Es dauerte Tage bis aus dem emotionalen Schmerz Leere wurde. Ich wusste nicht was erträglicher war, ein konstantes Gemisch aus Wut, Trauer, Vergangener Momente oder doch das schlichte Nichts in einem, dass alles andere wie ein schwarzes Loch verschluckte.
Ich fand mich wenige Zeit später im Chemieraum wieder neben Ellie. Durch die beschmierte Schutzbrille sah ich verschleiert wie Ellie mehrere Substanzen zusammenmischte und gespannt beobachtete wie sich die Farbe änderte. Schräg rechts von uns kombinierte Piet die falschen Chemikalien miteinander und beschwerte sich über die fehlenden Resultate die bei allen anderern zu sehen waren.

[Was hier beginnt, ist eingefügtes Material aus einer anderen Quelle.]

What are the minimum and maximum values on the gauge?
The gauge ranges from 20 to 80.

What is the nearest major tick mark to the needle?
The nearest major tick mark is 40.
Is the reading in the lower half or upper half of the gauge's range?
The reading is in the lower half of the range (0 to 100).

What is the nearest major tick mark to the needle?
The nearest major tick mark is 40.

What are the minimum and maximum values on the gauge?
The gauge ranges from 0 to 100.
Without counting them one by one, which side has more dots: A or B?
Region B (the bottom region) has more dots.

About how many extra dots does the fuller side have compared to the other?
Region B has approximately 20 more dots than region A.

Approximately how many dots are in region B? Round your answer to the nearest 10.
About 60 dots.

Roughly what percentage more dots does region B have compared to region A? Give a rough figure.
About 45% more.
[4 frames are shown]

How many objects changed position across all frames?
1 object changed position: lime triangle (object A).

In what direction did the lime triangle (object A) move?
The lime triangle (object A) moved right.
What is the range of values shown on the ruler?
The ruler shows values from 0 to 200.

,,Das Fach ist halt suuuuuuper unnötig'', er legte mit einem Seufzer seinen Kopf in den Nacken.,,Mach du das Timur. Du bist hier der, der die gute Note will, richtig?''
Timur nickte nur abwesend, stand auf und behob das ursprüngliche Problem.

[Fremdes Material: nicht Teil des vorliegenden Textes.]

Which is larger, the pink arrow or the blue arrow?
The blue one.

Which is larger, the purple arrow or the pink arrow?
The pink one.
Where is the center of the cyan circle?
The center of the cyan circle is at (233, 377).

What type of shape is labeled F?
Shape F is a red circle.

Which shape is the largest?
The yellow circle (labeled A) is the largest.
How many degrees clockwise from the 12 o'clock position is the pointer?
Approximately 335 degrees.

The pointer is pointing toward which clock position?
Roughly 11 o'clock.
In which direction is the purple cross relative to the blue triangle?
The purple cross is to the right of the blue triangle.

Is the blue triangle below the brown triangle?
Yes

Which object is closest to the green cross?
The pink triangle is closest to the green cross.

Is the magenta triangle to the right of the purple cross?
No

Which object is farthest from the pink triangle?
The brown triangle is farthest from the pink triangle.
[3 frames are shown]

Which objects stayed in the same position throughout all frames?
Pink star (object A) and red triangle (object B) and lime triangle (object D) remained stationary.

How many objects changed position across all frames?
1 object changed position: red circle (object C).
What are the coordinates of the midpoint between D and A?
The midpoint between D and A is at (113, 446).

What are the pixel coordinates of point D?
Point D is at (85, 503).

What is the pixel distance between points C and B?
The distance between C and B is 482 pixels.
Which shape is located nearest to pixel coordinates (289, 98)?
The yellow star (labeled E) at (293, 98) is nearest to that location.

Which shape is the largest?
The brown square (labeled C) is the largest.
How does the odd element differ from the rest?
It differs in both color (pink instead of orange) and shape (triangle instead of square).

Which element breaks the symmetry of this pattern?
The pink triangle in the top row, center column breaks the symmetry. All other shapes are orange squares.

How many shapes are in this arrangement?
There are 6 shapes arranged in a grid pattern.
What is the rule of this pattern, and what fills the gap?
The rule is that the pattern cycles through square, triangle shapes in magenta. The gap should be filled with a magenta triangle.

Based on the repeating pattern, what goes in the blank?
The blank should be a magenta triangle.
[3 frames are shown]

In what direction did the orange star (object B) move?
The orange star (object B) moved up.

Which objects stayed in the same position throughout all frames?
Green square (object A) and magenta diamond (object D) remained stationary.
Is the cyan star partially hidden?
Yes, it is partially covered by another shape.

,,Hey champ was ist denn los? Heute so still?'', es war das erste Mal dass ich selbst Piet besorgt erlebte. Er bekam keine Antwort. Timur starrte apathisch nach vorne. Ich schwor mir ihn nicht weiter zu beobachten. Es tat keinem von uns beiden gut.
,,Carlo?'',ich drehte mich um.,,Ist das richtig so?'', ich hielt ihm unser mittlerweile blau gefülltes Reagenzglas vor die Brillengläser. Er war immer mein Ansprechpartner wenn es um schulische Dinge ging. Bis jetzt hatte er auf alle meine Fragen eine Antwort gefunden.
,,Ja, das ist richtig. Jetzt muss noch die letzte Flüssigkeit rein.'',ich nickte und schüttete sie dazu. Der Inhalt des Reagenzglases färbte sich knallpink.
,,Du, Carlo? Kann ich nach der Schule mit dir reden?''
,,Klar. Ist alles in Ordnung? '', wieder kommentierte ich es mit einer Kopfbewegung. Vielleicht wusste er ja was Timur mir sagen wollte. Immerhin ist er auch irgendwie ein Kerl.

,,Also. Worum geht es?'', Carlo schaute von seinem Handy auf und packte es kurzerhand weg. Wir saßen auf der Treppe vor der Schule, der Schatten wirkte erfrischend auf meiner hellen Haut. Ich erzählte ihm die ganze Geschichte, jedes Detail. Er nickte, hörte zu.
,,Hmm...es war schon sehr eindeutig was er gesagt hat Lucy. Vorallem ist er ja fast handgreiflich geworden, das geht gar nicht.''
Ich starrte Carlo desillusioniert an. Ich hatte gehofft er würde es mir logisch erklären so wie ein Problem bei einer Matheaufgabe,aber das tat er nicht.
,,Das ist alles?''
,,Ich wünschte ich könnte dir helfen aber ich glaube es ist das beste wenn du dich erstmal von ihm fernhälst. Er tut dir definitiv nicht gut.''
Ich schluckte, er hatte wohl Recht. Er tat mir nicht gut, aber trotzdem war er alles was ich wollte.